October 10, 2008— -- The $700 billion bailout passed by Congress is aimed at helping boost the economy. But it's also expected to be a boon for Washington lobbyists.
Though the fall of a number of Wall Street titans is likely to hurt some Beltway lobbyists, with so much uncertainty about how the Treasury Department will transform the financial sector, companies are lining up lobbyists to make their mark on the shifting rules.
"This is a redesign of our entire financial system," said Patrick Oxford, chair of the Bracewell Giuliani lobbying and law firm. "It's potentially a lot of business."
Lobbying and law firms are certainly trying to capitalize on the new law, forming special task forces designed to create one-stop shopping for companies with issues and concerns about the financial crisis.

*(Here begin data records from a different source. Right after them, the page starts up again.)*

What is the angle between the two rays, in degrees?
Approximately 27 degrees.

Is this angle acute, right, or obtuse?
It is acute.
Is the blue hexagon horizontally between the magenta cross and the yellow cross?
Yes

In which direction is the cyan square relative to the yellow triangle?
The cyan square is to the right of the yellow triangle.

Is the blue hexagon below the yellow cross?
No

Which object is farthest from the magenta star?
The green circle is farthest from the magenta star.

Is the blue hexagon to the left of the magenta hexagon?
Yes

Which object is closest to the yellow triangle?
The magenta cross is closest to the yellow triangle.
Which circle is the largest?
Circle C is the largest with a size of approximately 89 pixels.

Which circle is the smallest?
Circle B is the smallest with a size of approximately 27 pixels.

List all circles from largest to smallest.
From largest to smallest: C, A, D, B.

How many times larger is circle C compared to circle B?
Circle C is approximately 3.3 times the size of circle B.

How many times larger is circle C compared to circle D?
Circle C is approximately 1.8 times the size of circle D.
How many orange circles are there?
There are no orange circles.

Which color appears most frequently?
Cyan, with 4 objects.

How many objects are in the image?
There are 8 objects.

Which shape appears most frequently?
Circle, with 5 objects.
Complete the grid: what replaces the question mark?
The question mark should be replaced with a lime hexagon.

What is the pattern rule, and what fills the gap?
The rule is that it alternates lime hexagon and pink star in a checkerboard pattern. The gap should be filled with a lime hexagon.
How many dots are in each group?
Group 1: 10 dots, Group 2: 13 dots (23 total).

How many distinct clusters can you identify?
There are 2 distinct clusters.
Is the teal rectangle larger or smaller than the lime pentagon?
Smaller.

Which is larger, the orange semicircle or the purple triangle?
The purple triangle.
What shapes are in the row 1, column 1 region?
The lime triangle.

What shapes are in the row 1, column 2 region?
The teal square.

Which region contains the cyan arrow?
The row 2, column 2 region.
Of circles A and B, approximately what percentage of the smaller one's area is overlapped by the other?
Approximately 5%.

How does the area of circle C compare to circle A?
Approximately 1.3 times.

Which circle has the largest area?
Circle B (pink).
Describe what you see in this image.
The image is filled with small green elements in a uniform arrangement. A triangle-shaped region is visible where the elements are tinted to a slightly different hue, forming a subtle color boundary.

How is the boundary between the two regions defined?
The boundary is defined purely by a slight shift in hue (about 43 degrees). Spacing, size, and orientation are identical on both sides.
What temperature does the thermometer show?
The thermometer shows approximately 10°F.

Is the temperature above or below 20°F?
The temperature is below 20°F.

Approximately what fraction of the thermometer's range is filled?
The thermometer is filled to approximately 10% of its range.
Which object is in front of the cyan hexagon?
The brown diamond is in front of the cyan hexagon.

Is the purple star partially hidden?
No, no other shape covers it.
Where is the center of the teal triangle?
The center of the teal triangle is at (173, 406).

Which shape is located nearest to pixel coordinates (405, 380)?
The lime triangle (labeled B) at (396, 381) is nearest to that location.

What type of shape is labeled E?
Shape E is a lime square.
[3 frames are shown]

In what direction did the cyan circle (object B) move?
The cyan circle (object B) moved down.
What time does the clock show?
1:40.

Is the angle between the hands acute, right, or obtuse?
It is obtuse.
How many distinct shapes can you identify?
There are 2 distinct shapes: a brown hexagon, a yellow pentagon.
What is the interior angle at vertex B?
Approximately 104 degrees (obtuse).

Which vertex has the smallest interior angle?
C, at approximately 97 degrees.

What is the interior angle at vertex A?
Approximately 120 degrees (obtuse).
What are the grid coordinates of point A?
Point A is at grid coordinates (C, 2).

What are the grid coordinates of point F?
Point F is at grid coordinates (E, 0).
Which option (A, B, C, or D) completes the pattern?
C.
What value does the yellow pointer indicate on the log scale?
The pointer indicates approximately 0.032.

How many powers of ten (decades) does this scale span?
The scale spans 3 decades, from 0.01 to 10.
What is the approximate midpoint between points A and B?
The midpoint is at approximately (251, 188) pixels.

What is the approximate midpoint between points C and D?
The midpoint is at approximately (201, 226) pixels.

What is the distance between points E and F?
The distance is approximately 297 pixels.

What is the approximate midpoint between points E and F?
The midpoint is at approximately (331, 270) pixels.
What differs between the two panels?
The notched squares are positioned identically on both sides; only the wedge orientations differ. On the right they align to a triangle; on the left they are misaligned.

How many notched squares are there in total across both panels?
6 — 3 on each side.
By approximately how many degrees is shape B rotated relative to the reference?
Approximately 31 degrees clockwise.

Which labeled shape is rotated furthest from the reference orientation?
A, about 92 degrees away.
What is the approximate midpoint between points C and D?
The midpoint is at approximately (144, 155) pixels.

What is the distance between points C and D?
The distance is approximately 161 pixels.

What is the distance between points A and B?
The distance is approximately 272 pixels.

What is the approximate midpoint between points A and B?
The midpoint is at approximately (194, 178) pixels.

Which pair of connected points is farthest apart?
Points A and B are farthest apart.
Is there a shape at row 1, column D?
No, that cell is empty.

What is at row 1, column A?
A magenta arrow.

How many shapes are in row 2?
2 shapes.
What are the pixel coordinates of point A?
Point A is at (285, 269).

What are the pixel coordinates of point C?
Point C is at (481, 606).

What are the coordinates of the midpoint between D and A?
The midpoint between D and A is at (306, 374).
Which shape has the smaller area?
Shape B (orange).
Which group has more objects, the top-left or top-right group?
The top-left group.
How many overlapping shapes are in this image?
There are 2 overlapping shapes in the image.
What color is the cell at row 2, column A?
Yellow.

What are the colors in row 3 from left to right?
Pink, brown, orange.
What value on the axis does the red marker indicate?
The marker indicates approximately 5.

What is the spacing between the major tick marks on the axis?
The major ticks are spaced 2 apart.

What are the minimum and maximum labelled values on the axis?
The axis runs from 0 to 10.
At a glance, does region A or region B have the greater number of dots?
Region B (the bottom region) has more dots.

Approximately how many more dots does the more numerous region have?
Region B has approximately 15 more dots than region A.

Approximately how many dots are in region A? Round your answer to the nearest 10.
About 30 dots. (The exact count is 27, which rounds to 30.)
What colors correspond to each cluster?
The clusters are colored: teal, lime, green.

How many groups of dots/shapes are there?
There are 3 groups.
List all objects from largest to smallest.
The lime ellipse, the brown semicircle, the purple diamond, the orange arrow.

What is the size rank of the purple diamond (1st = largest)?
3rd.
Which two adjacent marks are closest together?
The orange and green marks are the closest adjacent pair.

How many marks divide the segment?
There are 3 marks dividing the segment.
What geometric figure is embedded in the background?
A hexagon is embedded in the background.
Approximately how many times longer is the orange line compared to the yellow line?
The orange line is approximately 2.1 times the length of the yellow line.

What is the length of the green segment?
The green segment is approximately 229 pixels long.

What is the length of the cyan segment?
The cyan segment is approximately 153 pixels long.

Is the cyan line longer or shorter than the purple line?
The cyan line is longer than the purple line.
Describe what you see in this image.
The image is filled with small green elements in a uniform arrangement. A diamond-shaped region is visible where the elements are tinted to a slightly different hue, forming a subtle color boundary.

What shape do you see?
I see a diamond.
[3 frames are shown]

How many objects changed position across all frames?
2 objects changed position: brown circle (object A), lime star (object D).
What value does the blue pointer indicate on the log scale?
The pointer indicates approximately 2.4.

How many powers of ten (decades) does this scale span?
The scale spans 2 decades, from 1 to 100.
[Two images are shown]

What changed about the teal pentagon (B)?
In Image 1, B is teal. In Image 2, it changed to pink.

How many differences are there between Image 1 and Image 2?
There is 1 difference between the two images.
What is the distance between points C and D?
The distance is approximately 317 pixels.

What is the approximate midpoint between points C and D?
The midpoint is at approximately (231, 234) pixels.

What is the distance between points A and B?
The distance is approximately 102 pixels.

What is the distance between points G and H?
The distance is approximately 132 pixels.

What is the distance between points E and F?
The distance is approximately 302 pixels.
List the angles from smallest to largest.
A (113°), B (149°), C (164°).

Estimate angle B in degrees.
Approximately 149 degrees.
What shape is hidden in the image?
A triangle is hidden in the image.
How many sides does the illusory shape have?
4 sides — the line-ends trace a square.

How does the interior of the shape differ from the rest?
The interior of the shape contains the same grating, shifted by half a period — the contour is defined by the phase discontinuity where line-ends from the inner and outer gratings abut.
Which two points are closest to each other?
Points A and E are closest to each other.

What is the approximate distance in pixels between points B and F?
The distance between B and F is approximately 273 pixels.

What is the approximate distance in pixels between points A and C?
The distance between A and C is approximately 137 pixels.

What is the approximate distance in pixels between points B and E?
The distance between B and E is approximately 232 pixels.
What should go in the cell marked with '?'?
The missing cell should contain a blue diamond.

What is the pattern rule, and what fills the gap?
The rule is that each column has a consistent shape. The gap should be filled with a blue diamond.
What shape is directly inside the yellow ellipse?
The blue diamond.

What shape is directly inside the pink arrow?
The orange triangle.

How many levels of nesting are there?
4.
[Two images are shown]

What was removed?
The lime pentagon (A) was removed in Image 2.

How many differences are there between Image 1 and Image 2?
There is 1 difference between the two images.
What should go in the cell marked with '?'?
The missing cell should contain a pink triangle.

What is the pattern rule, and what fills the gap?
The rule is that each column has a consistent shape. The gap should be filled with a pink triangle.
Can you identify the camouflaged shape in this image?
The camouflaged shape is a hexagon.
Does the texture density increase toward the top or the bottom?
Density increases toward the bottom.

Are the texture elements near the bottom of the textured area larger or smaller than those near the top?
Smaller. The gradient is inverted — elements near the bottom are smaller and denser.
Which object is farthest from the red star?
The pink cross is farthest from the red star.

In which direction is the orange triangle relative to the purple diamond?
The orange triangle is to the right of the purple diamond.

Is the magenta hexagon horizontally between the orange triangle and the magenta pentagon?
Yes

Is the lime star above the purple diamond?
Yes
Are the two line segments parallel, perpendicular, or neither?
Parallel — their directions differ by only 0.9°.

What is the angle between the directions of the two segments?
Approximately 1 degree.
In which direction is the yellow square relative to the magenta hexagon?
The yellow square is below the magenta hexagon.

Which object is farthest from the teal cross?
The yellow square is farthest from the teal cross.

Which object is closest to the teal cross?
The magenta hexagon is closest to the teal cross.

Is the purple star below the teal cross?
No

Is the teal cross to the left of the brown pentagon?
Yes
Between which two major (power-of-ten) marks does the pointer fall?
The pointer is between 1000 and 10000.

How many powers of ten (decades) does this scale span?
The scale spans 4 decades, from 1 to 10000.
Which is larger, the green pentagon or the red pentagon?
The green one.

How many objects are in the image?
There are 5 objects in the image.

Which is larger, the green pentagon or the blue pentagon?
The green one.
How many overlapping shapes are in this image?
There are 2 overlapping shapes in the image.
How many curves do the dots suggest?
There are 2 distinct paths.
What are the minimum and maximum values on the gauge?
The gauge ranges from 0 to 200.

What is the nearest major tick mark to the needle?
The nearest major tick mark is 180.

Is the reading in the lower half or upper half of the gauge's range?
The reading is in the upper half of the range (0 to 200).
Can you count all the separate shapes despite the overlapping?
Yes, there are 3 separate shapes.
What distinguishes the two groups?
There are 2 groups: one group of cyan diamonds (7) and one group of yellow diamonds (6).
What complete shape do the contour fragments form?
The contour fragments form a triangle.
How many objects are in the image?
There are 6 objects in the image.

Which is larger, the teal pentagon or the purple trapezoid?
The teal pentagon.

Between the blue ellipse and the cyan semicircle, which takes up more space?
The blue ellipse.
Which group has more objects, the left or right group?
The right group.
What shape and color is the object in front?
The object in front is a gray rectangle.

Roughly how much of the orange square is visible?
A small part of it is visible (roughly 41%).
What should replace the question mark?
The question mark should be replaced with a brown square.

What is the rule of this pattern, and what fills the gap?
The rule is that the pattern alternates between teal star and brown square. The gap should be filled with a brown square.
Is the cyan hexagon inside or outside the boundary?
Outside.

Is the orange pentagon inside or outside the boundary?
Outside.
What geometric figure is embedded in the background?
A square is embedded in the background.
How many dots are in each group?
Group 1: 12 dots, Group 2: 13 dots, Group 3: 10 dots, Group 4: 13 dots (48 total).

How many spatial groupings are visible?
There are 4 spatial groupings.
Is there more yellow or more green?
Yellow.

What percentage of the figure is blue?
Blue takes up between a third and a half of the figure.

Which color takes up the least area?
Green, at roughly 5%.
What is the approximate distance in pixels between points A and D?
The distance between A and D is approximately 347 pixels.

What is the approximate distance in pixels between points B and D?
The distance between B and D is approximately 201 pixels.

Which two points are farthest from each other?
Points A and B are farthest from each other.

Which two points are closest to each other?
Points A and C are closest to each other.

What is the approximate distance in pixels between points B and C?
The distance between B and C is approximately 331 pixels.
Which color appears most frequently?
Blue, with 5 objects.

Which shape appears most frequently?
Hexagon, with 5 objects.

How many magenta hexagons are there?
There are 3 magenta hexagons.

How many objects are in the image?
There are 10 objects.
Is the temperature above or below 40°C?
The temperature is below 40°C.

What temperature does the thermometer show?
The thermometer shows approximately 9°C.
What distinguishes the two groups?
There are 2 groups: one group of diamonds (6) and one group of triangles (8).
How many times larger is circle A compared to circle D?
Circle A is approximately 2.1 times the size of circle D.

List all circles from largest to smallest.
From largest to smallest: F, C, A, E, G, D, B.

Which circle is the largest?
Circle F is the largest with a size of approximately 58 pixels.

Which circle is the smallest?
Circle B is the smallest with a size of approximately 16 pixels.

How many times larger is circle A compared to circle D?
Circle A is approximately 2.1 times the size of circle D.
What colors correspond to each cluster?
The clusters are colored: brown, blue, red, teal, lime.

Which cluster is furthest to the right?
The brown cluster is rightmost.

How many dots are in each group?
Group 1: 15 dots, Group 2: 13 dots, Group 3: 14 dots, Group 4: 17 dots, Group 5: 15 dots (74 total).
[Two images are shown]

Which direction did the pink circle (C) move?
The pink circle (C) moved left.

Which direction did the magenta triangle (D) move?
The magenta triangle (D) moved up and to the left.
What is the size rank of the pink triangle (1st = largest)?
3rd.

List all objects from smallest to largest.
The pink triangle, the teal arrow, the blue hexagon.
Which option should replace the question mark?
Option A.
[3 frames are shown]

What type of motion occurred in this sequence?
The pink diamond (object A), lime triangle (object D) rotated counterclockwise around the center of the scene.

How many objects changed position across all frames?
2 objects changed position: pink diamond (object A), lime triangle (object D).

From the financial sector to the banking industry to insurance providers, companies are keeping a keen eye on how the Treasury Department sets prices and decides which assets to buy and sell.
They are also concerned about congressional efforts to tighten regulation of the financial sector even further. "Our work is going to be greatly expanded," said Diane Casey-Landry, chief operating officer for the American Bankers Association. "We don't want new burdens put on the banking industry. We'd like to create a basis where you have regulation that is equitable."
And the fervor in Congress over the lax regulation could ultimately impact regulation in other industries. "Something as big as what we've just been through affects all sectors. It's like the mother of all pieces of legislation as far as its impact." said W. Michael House, head of the lobbying practice at Hogan & Hartson law firm.
For instance, said Rich Gold, chair of the lobbying practice at the law firm of Holland & Knight, the current fear of deregulation could ultimately reshape how Congress deals with health care reform and climate change legislation.
"We've been angling toward a market based approach," Gold said. "All of those things now are going to get second looks and with regard to how much money we have to spend...You can see how the bailout ripples through with people saying we can't have such massive spending."